A project by Phil Van Treuren
The much-loved impressionist painter Claude Monet was born in 1840, and lived long before the development of computers and artificial intelligence. His artwork is particularly well-suited, however, to use in a new generation of AI animation tools — thanks to the unfocused, dreamlike qualities of his most famous paintings, their organic, natural settings and his use of vibrant colors and spatial imprecision.
Generative AI, Dreaming & Impressionism
When I started experimenting with early generative AI image creation programs like DALLĀ·E from OpenAI, I quickly noticed that the visuals they produced had a lot in common with dreams.
In the first generations of these programs, the images generated from text prompts usually had a dreamlike quality of “almost right, but not quite.” Hands would have too many fingers; written text would be nonsensical; subjects would sometimes warp into strange mutations that still had an oddly logical, unconstrained “flow” to them from a dreamer’s perspective.
Because of the “canvas of dreams” quality that these early generative AI images had, it was a great tool for producing impressionist artwork that you might see from Monet, Renoir, Degas and others. There’s nothing that feels “unnatural” about an impressionist oil painting that has imperfect spacial ratios, blurry horizons and messy brushstrokes.
Newer, more advanced versions of image generators like Stable Diffusion are now able to produce photo-quality pictures that are almost indistinguishable from real life (if that’s what you want them to do). They’ll also create static visual art in any style that you can discribe in a text prompt. Gone are most of the dreamlike morphs and mutations that were common in early AI images.

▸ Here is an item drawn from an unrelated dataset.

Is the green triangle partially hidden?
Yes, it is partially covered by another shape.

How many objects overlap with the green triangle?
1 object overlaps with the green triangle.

Video Generation: A New Playground for Artificial Intelligence
AI video generation is the new kid on the block now, and it’s interesting to observe that these first attempts at text-to-video has the same “dreamscape” feel that early text-to-image had. In fact, the short moving clips that we’re starting to to be able to produce with generative artificial intelligence have an even more dreamlike quality to them.
As before, this means that these new (and still sort of primitive) AI video tools are fun platforms to use for experimenting with content that has an impressionist feel. (Trying to get them to animate realistic, photo-quality stuff produces occasionally impressive stuff, but it the results are more often nightmarish.)
That’s not to say that this technology won’t get much better . . . and very quickly, too. Right now you can only generate three-second video clips, but I’d be surprised if movie-length stuff isn’t possible in a few years.
To get these results, I used a new tool from PikaLabs that’s still in closed beta testing, but the technology is already really impressive — and really fun to mess around with. You can simply give it a text prompt and see what the AI generates from text alone, or upload your own image for it to animate (as I did with these Monet paintings).
I chose animations of 43 different Monet paintings to include in this video. It was a fun project, but I wouldn’t say it was quick or easy to do. Some of them took dozens of attempts to finally get a three-second animation that looked good enough. (You’ll notice that in the clip of a train station, the locomotive is actually pulling into the station backwards.)
The piano music I used in the video is Erik Satie’s first Gymnopedie.
I know there’s a lot of animosity toward generative AI from some artists, writers and actors, and I can certainly understand their point of view. I wrote more about my thoughts on the topic in this article, which I hope you’ll check out if you get a chance.
Regardless of how you feel about artificial intelligence, I hope you’ll learn to embrace it and explore how it can help you live a more creative and fulfilling life. It’s not going away and will only become a bigger part of the human experience as time passes, after all.
I’ll add one more bit of info, which I hope you’ll take to heart: almost all of the research, editing, video creation and writing for this project was done on my cell phone, with my thumbs, in my spare time.
No one taught me how to do any of it, but I had to learn to use some technology that I wasn’t comfortable with a year ago.
You can do this kind of stuff too, regardless of your age or experiences. Embrace uncomfortable change, use it to become better, and don’t let anything about the future intimidate you.